Our theory here is that the LOV2-variant obtained from Avena sativa does not correctly function in S. cerevisiae, possibly due to the different cytosolic conditions, such as pH, ion- or enzyme concentrations. Future tests would involve using the LOV2-variant from Arabidopsis thaliana.
Another aspect we considered was the possibility of steric inhibition of the protein of interests function by the LOV2 attached to it. A future approach for solving this problem would be to add a TEV-protease cleavage site between the protein of interest and the LOV2-protein. The corresponding TEV-protease could be fitted with a PTS, leading to cleavage of the fusion protein upon it being imported into the compartment.

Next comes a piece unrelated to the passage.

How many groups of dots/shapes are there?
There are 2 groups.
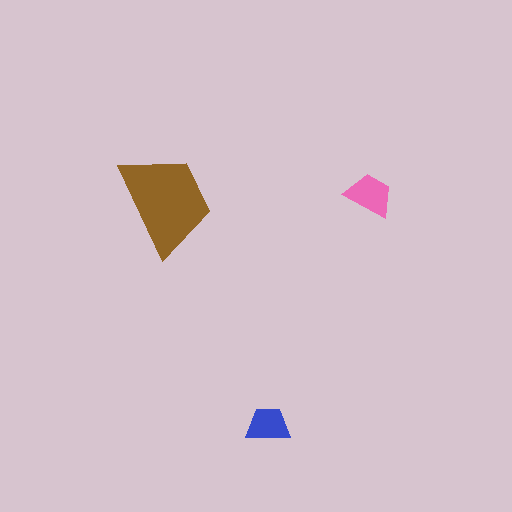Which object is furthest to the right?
The pink trapezoid is rightmost.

Due to a lack of time we were unable to test our TEV-protease construct, as we did not finish the cloning process. However, we think that upon further development of the toolbox it is an aspect which should be considered, especially since there is only one more cloning step which needs to be completed in order for it to be eligible for transformation into S. cerevisiae.
The optogenetic control of our secretion mechanism via gene expression also still awaits testing due to unfinished cloning. If successful, it would enable secretion of our compartments content within a few hours after illumination. Another approach we have not pursued yet is attaching the vSNARE-proteins we are using to PIF6 and insert Phytochrome B into the peroxisomal membrane via our Pex26 anchor (see membrane integration). In theory, illumination with red light would then lead to instant secretion.